DJBooth Album Review
Is changing the words of the Bible a sin? I’m probably going to hell anyway so you know what, the intro stays. It was worth it, I’m inspired. Southern legends Pimp C and Bun B, collectively known as UGK, have weathered Pimp C’s imprisonment on gun charges and emerged even stronger. The release of Underground Kingz , a 29 track odyssey, has the length and quality to be considered the definitive Texas hip-hop bible. Let the heresy continue.
The South isn’t a single entity (witness Pimp C’s recent apology/tirade but Southern hip-hop is dominating the game and UGK’s been there from the beginning. The first single off Underground Kingz isn’t just a Southern anthem, it’s an Int’l Players Anthem. Three 6 Mafia’s Juicy J and DJ Paul construct another Grammy-worthy beat that incredibly blends a riding beat with classic soul vocals courtesy of Willie Hutch. Andre 3000 starts the celebration off with a poetic verse and Big Boi rounds out the Outkast with his abstract hustle rhyme style. UGK completes the Southern trifecta nicely, with Bun B stepping up with a particularly dope verse. The word classic is often used too loosely, I agree. This is a classic track. Quit Hating The South takes a more confrontational approach. Pimp C produced about half the album, instilling every track with a distinctly laid back and guitar heavy vibe. Quit Hatin rolls with a mellow ruggedness and features gospel-soul vocals about “p***y, cocaine, syrup, and pounds of weed.” What more could you want?
When you’re blasting music out the trunk of your car the beat has to be slow, the bass heavy and the lyrics clean.

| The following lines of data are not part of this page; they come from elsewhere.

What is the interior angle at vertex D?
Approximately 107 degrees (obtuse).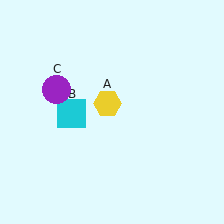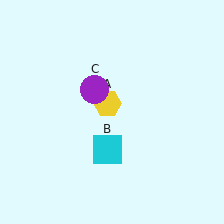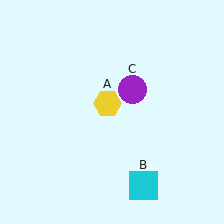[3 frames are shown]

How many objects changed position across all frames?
2 objects changed position: cyan square (object B), purple circle (object C).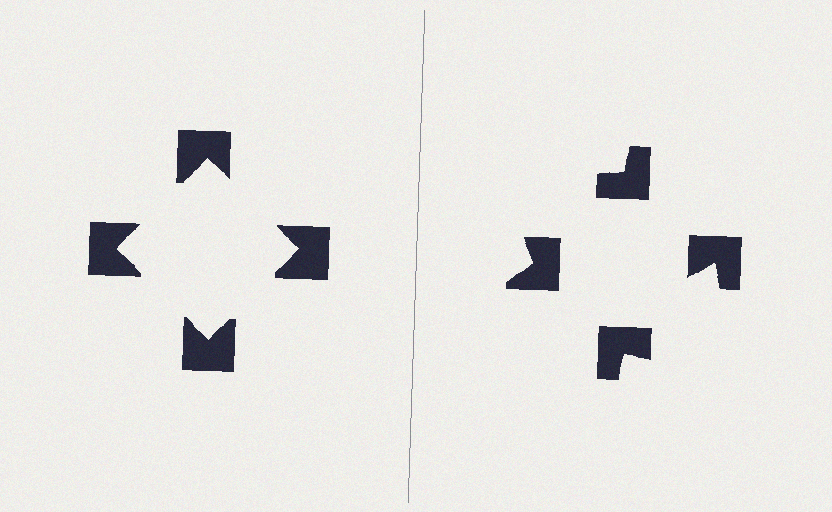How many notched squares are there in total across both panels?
8 — 4 on each side.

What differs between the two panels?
The notched squares are positioned identically on both sides; only the wedge orientations differ. On the left they align to a square; on the right they are misaligned.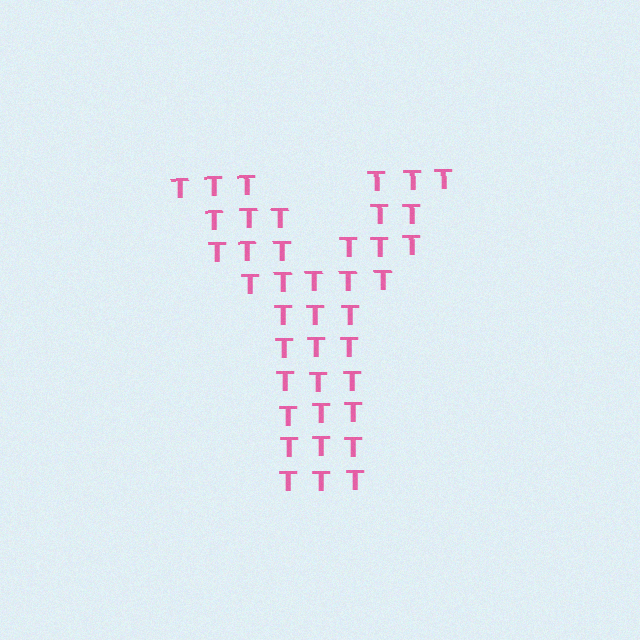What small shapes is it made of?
It is made of small letter T's.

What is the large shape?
The large shape is the letter Y.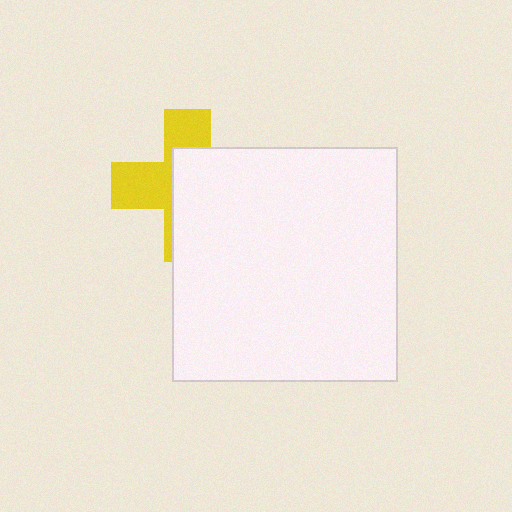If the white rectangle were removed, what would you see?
You would see the complete yellow cross.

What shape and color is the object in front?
The object in front is a white rectangle.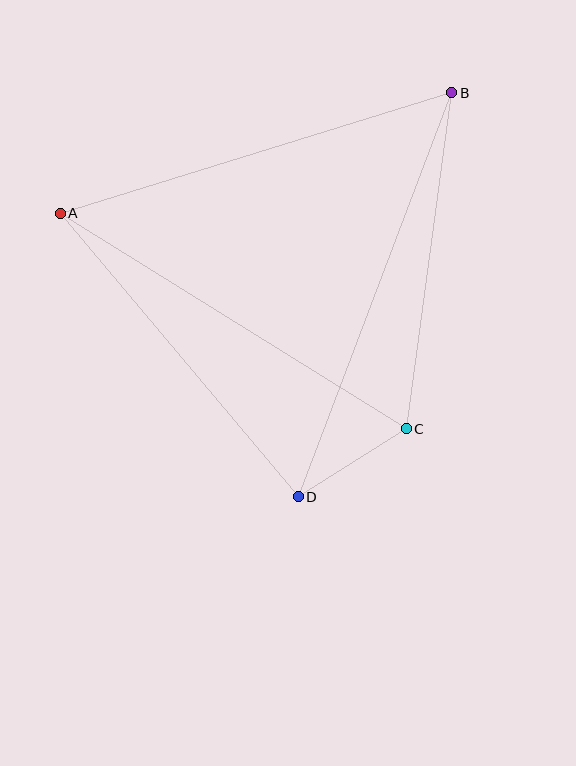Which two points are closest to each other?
Points C and D are closest to each other.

The track The Game Belongs to Me swaggers with a vicious style. Unlike rappers who sound the same on every track (hint, Ballin!) Pimp C and Bun B understand how to lyrically ride the beat, plus any song that uses Bobby and Whitney as drug euphemisms is good by me. The Jazze Pha produced Stop-N-Go is flat-out tight, by combining a sweet harmony with military styles drums he epitomizes UGK’s fashionable violence. I could do without the, “ladies and gentlemen!” interjections, but the track is so enjoyable I almost don’t care.

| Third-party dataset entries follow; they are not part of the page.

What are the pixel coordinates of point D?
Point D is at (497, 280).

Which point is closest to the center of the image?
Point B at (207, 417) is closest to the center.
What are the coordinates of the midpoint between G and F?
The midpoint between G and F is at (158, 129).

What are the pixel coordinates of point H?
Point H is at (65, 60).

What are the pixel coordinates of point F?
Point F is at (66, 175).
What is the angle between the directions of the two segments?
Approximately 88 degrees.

Despite UGK’s regional pride they can reach across the nation, and in Dizzee Rascal’s case across the ocean. Life Is 2009 is essentially a remix of Too Short’s Life Is…Too Short, and they bring on Oakland legend for a west coast funk feel. On the opposite coast Marley Marl, the inventor of hardcore beats, put together the slowly pacing Next Up. UGK adopts an east coast style while holding onto their identity with Big Daddy Kane and Kool G Rap put in guest verses. The lyrical weight on the track is staggering. It might seem odd to find conscious rap leader Talib Kweli amidst so much pimpin', but the track Real Women is a thoughtful ode to women that shows UGK aren’t gangster caricatures, they’re real people, and real people are complicated. UGK doesn’t rely on others to carry their tracks; Fabolous has more features on his album than Underground Kingz has on two. Sorry Loso, but it’s true.

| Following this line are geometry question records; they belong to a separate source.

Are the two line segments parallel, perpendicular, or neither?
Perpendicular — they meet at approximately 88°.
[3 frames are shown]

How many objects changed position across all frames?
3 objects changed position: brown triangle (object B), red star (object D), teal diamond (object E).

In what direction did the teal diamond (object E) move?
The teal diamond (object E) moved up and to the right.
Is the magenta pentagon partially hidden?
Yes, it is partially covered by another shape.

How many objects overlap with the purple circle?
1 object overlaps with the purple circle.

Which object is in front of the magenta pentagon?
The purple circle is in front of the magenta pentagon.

Ten commandments are a lot, three’s much more manageable. In an age of disposable albums UGK has created a monument, Underground Kingz is built to stand the test of time. Bun B may have the tighter flow, but Pimp C apparently spent his incarceration reading (listen to the outstanding Living This Life) and together they’re a force of nearly biblical proportions. By the seventh day UGK has completed their work and so they rested. Amen.